И не только потому, что именно эта страна – в отличие от всех подчиненных Советскому Союзу стран Центральной Европы – была, по его определению, «полигоном рабочего самоуправления и рыночного социализма», но также из-за свободного доступа к запрещенным на родине книгам.

Егор во чтобы то ни стало хочет «разобраться в перипетиях экономической реформы» – и при этом понимает «бесконечную ограниченность собственных экономических знаний» (Е. Гайдар, 1996).

…Некоторые из вас думают: «Ну, где уж нам брать с него пример… Он вон какие вопросы в 12–13 лет брался решать…»

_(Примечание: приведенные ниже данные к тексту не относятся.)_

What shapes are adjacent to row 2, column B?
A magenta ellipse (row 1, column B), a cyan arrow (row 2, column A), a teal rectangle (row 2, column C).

Самое главное тут вот что – понять, что каждому именно в этом возрасте надо в чем-то пытаться разобраться. А некоторые откладывают это на потом. «Ладно, там видно будет. Сейчас мне это, наверно, не по зубам».

Большая ошибка!

У нас в России отложенные вопросы рискуют навсегда остаются нерешенными. Не знаю точно – почему. Но точно знаю, что такая опасность есть.

Еще известен такой научный факт – наш мозг всегда сильно недогружен (а вовсе не перегружен, как утверждают многие). Он способен на гораздо большее – в сравнении с тем, на что мы его тратим. И надо не бояться нагрузить его как следует – в любом возрасте! Ваш мозг всегда прореагирует как нужно.

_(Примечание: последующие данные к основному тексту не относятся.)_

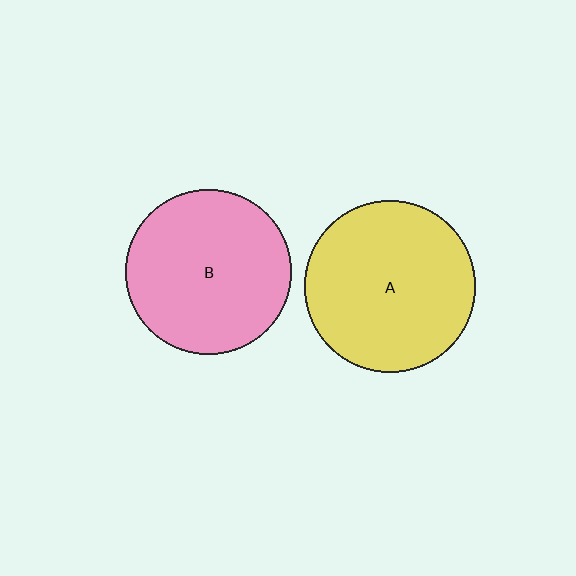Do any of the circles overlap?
No, none of the circles overlap.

Вообще же – будущее человека очевидно уже в детстве. Если он по-настоящему хочет кем-то стать – шаги в нужную сторону он сделает очень рано. А если не сделает – значит, ничего не хочет.

* * *

Вот так-то и дошло дело до Данилки Недокормыша…Годов поди тогда двенадцати, а то и боле…Пришел Прокопьич домой, а Данилушко около станочка стоит, досочку малахитовую оглядывает. На этой досочке зарез сделан – кромку отбить. Вот Данилушко на это место уставился и головенкой покачивает…

– Ты что это! Кто тебя просил поделку в руки брать? Что тут доглядываешь?

Данилушко и отвечает:

– На мой глаз, дедушко, не с этой стороны кромку отбивать надо. Вишь, узор тут, а его срежут.

Прокопьич закричал, конечно:

– Что? Кто ты такой? Мастер? У рук не бывало, а судишь? Что ты понимать можешь?

– То и понимаю, что эту штуку испортили, – отвечает Данилушко.

.. Прокопьич-то, вишь, сам над этой досочкой думал – с которой стороны кромку срезать. Данилушко своим разговором прямо в точку попал (Я. Бажов. Каменный цветок).